In 2012 he participated in the third season of "Half" called "Half the Real Thing" playing Saul, and also took part in the second season of the drama series "The Prime Minister's Children", alongside his friend from "The Quintet" days Rami Heuberger. That year he also began serving as narrator on the reality show “Come Dine With Me”.

At the beginning of 2013, Avivi and his wife Michal Livdinski performed a show they wrote together about relationships and marriage. Initially they performed the show at private events in their living room salon in Pardes Hana under the name: “Living the Good Life – Shai Avivi and Michal Livdinski”, and later at public venues under the name “Happily Ever After - Shai Avivi and Michal Livdinski”.
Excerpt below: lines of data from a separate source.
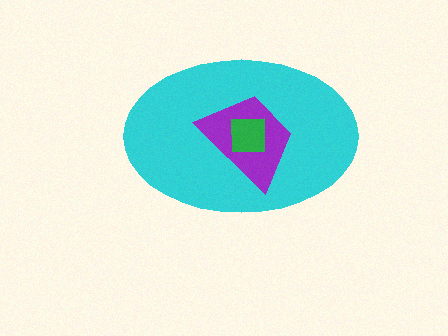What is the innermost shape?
The green square.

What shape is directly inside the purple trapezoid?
The green square.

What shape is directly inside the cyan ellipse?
The purple trapezoid.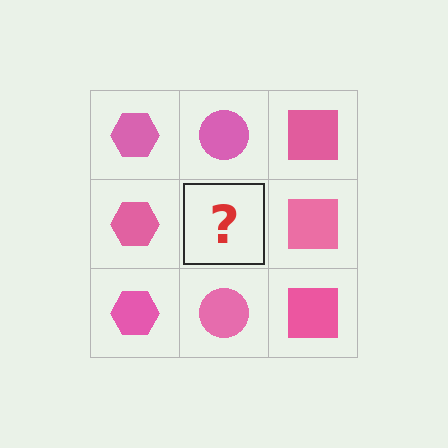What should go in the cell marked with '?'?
The missing cell should contain a pink circle.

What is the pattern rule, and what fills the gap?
The rule is that each column has a consistent shape. The gap should be filled with a pink circle.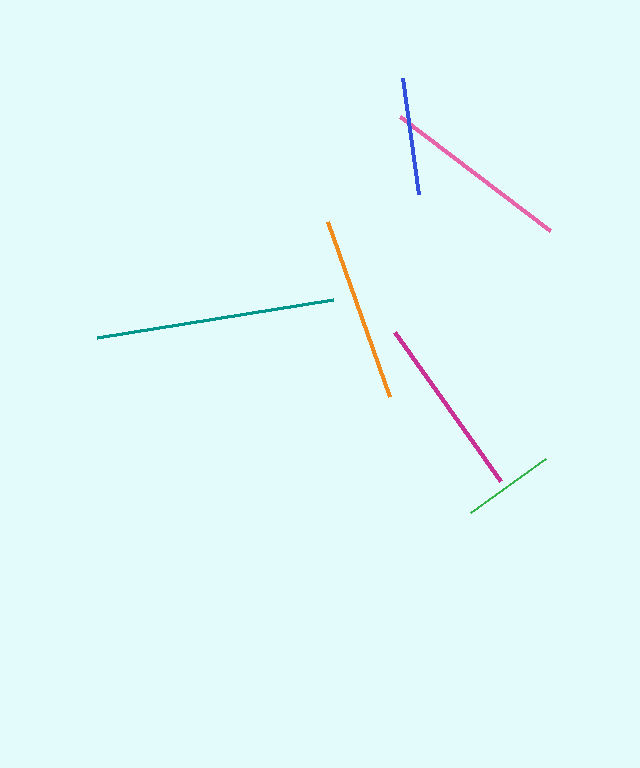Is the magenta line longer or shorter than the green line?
The magenta line is longer than the green line.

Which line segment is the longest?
The teal line is the longest at approximately 239 pixels.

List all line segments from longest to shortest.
From longest to shortest: teal, pink, orange and magenta (about equal), blue, green.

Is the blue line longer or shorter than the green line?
The blue line is longer than the green line.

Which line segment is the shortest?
The green line is the shortest at approximately 92 pixels.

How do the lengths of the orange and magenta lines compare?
The orange and magenta lines are approximately the same length.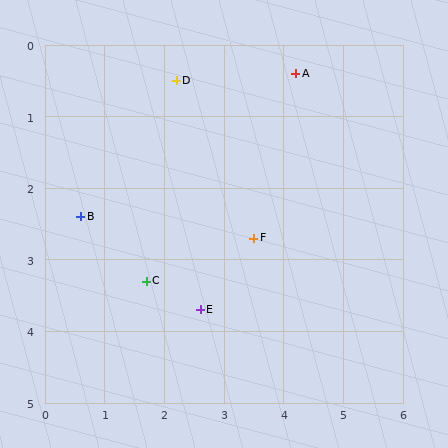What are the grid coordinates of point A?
Point A is at approximately (4.2, 0.4).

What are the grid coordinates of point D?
Point D is at approximately (2.2, 0.5).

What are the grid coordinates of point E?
Point E is at approximately (2.6, 3.7).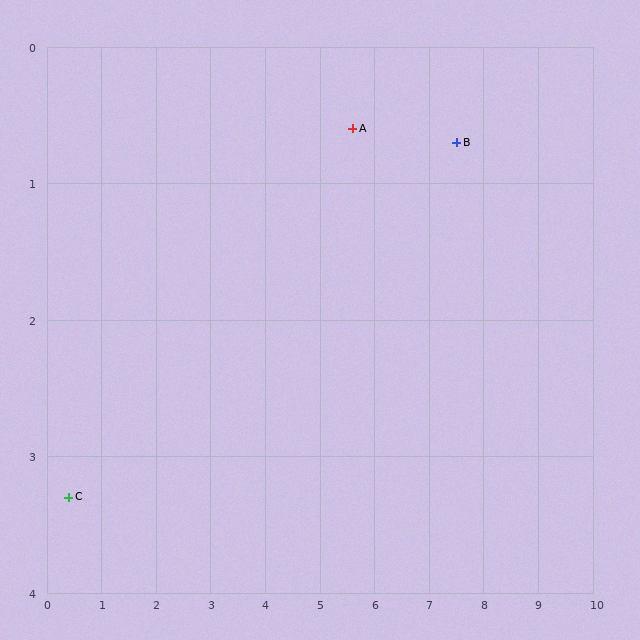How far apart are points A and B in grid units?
Points A and B are about 1.9 grid units apart.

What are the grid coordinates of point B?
Point B is at approximately (7.5, 0.7).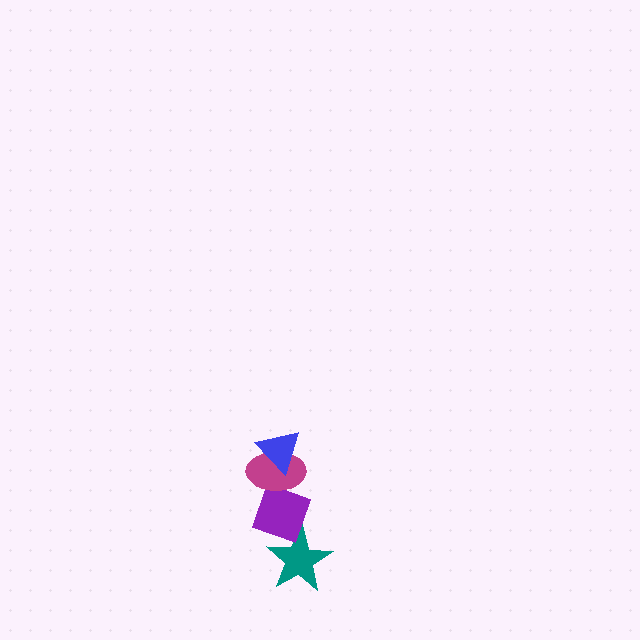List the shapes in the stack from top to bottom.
From top to bottom: the blue triangle, the magenta ellipse, the purple diamond, the teal star.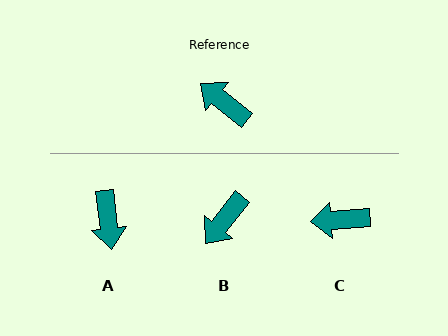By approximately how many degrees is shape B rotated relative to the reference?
Approximately 90 degrees counter-clockwise.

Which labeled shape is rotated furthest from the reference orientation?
A, about 135 degrees away.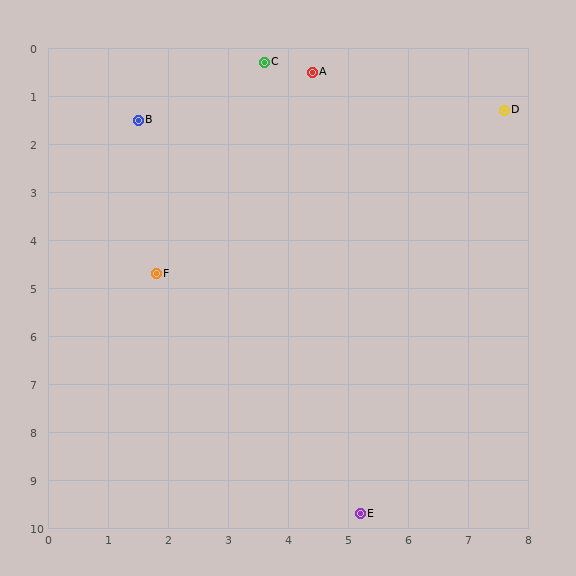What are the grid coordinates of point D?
Point D is at approximately (7.6, 1.3).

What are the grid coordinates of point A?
Point A is at approximately (4.4, 0.5).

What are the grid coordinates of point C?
Point C is at approximately (3.6, 0.3).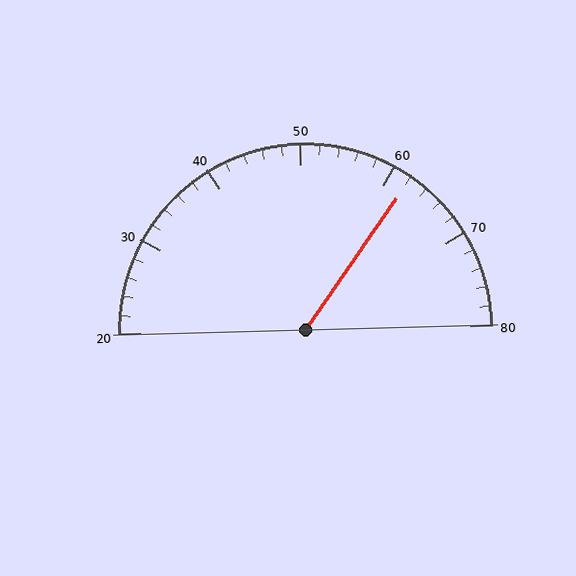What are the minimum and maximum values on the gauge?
The gauge ranges from 20 to 80.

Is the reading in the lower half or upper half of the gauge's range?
The reading is in the upper half of the range (20 to 80).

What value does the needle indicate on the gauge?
The needle indicates approximately 62.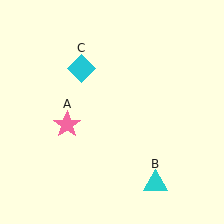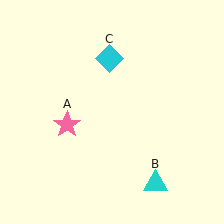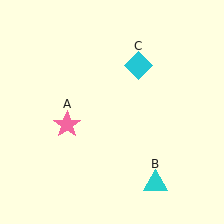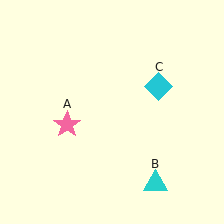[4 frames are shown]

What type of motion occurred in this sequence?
The cyan diamond (object C) rotated clockwise around the center of the scene.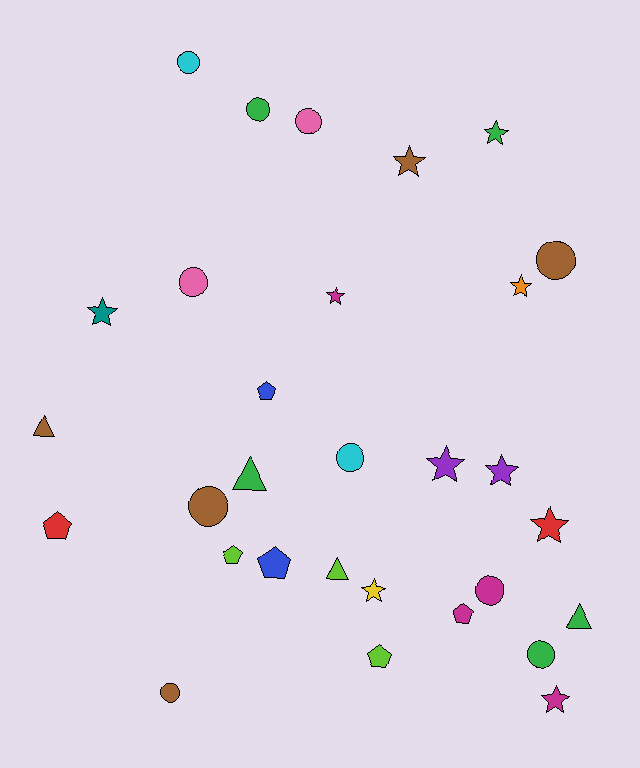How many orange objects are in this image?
There is 1 orange object.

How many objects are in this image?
There are 30 objects.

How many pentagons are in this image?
There are 6 pentagons.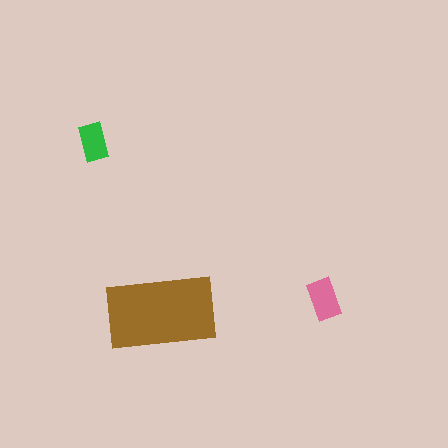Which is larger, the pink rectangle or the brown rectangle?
The brown one.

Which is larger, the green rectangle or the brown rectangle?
The brown one.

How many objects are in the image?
There are 3 objects in the image.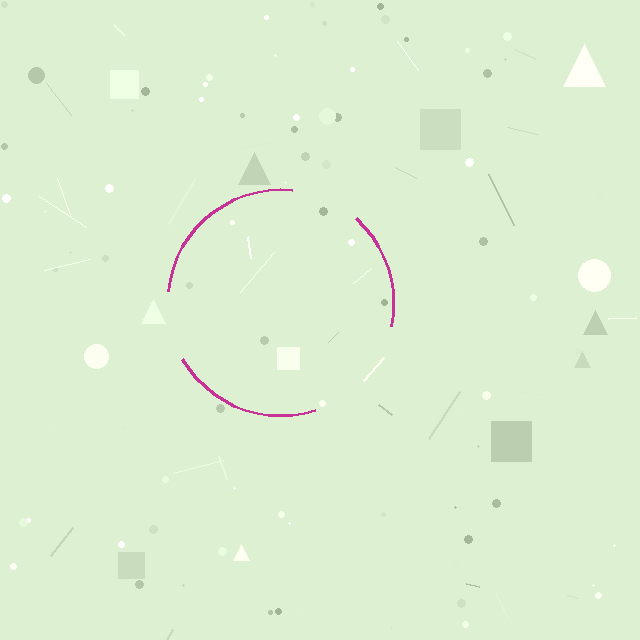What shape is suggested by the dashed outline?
The dashed outline suggests a circle.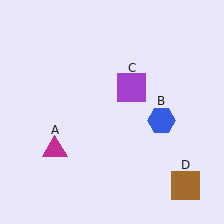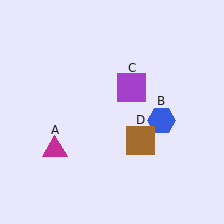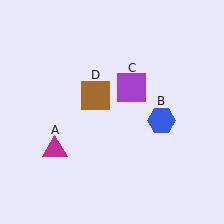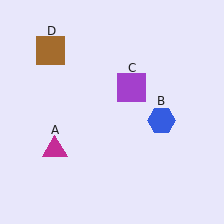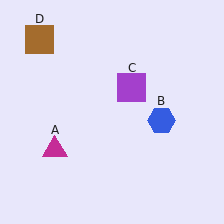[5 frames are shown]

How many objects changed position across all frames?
1 object changed position: brown square (object D).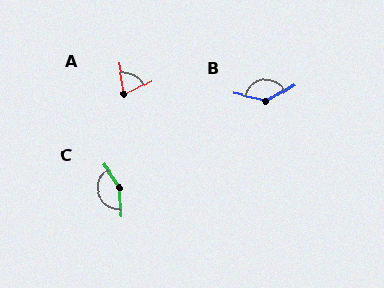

In 2015, he began participating in the VIP season of “Master Chef” and won the finale. That same year he played a lead role in Dror Shaul’s comedy “Atomic Falafel”. He also portrayed that year the character of the Mossad deputy director in the TV thriller series “The Seminary”.

In 2016, he played the lead role in the feature film “A Week and a Day” alongside Tomer Kapon, in which he portrayed a bereaved father coping with his son’s death after finding his medical marijuana stash.

In 2017, he played the lead role of Ariel Bloch in Shabi Geva’s film “Longing”.

In 2018 he participated in the series “The Conductor”, playing Asher Tzof, a police investigator participating in a singing group.

In 2019, he took part in the series “Embarrassing Mom”.

In 2020 began airing the series “Kibbutzniks”, in which Avivi played Gershon Karftig, the father of the main character. That same year, he played in the Keshet 13 TV series “Blackspace”.

Avivi won the 2020 Ophir Award for Best Lead Actor for his performance in Nir Bergman’s film “Here We Are”.

In 2021, he returned to voice his own role in a revival of the computer game “Piposh”.

== Personal life ==
Avivi is married to Michal Livdinsky, a screenwriter graduate of the Film and Television Department at Tel Aviv University. The couple have two children and live in Pardes Hanna.